O pesadelo quando as barreiras entre o real e o sobrenatural se desfazem 

Fale Comigo poderia ser apenas mais um filme qualquer de terror onde a diversão dos jovens se torna um pesadelo, mas o principal trunfo do roteiro escrito por Danny Philippou e Bill Hinzman é a presença da protagonista Mia (Sophie Wilde). Com a morte de sua mãe, Rhea (Alexandria Steffensen), prestes a completar dois anos e sua relação complicada e distante com o pai Max (Marcus Johnson), ela vive com a família de sua melhor amiga, Jade (Alexandra Jensen), sua mãe e irmão mais novo, Riley (Joe Bird). Em uma festa, ela resolve participar da brincadeira e, logo, fica totalmente fascinada com o experimento.

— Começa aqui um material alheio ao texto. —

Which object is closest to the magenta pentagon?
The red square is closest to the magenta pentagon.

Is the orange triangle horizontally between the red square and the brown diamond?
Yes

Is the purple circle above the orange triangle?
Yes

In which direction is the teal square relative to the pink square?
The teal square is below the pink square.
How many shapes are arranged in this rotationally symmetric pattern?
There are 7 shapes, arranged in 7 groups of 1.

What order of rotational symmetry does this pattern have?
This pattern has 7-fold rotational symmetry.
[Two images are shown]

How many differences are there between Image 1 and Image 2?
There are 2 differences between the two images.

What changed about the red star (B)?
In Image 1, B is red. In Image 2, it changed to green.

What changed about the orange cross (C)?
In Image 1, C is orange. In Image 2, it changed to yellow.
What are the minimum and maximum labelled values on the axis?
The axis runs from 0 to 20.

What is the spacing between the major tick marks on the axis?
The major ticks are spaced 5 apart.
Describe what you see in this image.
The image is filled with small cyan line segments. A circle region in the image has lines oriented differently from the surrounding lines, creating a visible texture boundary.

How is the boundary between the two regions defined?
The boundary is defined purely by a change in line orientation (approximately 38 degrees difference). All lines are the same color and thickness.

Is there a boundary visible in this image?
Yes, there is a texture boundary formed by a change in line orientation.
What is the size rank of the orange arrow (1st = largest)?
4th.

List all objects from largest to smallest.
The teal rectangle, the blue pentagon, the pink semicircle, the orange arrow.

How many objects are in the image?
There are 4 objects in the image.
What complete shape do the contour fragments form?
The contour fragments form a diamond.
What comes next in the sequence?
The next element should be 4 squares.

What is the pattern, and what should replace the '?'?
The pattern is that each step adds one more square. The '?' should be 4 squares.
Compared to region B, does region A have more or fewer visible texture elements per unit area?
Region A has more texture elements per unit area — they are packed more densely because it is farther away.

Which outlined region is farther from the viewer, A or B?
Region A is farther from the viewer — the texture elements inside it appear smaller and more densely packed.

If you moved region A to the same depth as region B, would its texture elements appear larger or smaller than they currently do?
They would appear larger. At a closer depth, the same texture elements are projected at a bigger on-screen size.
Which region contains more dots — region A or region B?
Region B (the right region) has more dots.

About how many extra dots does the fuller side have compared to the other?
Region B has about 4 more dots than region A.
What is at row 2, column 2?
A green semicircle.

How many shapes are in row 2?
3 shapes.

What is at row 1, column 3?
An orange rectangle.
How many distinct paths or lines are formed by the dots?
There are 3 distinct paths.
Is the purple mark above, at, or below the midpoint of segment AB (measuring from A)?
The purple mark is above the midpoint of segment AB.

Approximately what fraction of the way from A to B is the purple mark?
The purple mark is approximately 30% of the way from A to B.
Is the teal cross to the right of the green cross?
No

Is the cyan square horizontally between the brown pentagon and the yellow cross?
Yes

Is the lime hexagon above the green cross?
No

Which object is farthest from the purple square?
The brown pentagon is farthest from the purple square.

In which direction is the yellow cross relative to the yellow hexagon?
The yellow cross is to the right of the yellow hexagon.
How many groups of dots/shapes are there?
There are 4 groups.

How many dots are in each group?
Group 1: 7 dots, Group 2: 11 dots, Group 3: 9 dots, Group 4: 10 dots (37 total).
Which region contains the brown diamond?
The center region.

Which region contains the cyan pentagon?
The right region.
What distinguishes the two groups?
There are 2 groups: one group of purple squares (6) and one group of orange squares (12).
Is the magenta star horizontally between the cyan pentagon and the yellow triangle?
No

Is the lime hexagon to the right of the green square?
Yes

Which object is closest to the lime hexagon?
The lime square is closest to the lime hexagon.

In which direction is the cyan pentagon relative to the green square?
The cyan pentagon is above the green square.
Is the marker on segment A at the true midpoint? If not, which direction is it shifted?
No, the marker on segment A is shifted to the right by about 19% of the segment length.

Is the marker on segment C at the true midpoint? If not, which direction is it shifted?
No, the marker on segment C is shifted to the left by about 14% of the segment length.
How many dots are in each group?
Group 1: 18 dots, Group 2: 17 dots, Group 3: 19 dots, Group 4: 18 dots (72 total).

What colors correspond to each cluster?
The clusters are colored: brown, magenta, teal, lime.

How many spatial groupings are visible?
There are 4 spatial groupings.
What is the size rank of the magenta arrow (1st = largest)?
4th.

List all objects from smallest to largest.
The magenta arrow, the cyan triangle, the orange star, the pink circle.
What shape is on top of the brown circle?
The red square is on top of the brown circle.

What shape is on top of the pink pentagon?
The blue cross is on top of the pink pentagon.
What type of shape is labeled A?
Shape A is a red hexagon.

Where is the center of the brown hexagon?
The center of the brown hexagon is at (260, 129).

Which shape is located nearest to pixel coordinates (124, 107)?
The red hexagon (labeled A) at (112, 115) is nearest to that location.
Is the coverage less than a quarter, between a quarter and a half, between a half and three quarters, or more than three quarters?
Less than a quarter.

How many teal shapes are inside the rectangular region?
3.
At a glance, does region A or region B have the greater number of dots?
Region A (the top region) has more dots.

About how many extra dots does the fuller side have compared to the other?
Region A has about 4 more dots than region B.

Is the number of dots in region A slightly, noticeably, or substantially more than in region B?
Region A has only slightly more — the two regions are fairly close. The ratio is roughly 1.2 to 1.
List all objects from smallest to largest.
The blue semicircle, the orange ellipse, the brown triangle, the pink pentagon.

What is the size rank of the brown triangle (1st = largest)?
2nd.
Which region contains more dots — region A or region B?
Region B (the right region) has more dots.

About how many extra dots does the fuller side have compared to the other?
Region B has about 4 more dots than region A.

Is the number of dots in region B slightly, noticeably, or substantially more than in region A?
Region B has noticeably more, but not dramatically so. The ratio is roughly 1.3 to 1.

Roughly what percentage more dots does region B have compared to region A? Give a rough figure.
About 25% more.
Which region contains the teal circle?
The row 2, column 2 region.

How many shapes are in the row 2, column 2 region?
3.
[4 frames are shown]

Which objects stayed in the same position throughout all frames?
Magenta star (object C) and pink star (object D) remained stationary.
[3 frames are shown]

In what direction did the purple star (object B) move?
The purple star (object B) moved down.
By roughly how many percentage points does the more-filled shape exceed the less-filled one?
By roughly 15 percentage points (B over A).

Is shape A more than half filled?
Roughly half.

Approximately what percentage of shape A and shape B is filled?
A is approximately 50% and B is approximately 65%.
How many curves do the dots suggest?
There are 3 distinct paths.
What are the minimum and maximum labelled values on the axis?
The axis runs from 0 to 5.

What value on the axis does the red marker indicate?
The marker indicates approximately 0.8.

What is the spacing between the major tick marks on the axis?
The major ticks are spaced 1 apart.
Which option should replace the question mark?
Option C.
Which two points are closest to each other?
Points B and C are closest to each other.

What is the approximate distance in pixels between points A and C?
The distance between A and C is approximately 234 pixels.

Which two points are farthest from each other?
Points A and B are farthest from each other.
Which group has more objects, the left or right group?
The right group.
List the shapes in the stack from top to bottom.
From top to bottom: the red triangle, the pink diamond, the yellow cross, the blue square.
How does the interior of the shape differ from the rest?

Mia é o ponto de transição para Fale Comigo. Sem apelar para sustos fáceis (os famosos “jump scares”), o filme constrói uma constante sensação de tensão e desconforto que, progressivamente, fica mais macabra conforme as coisas saem do controle e Mia se vê mais perdida e assombrada pela experiência. O tópico da saúde mental está cada vez mais em alta em produções de terror, sendo pela personagem de Sophie Wilde que Danny e Michael Philippou posicionam suas metáforas sobre o assunto. Como Mia ainda está passando pelo processo de luto pela morte da mãe e distanciamento com o pai, a brincadeira com a mão embalsamada acaba sendo um escape para os problemas de sua vida pessoal, assim como uma experiência viciante e potente que, de certa forma, a faz se sentir viva como a muito tempo não acontecia.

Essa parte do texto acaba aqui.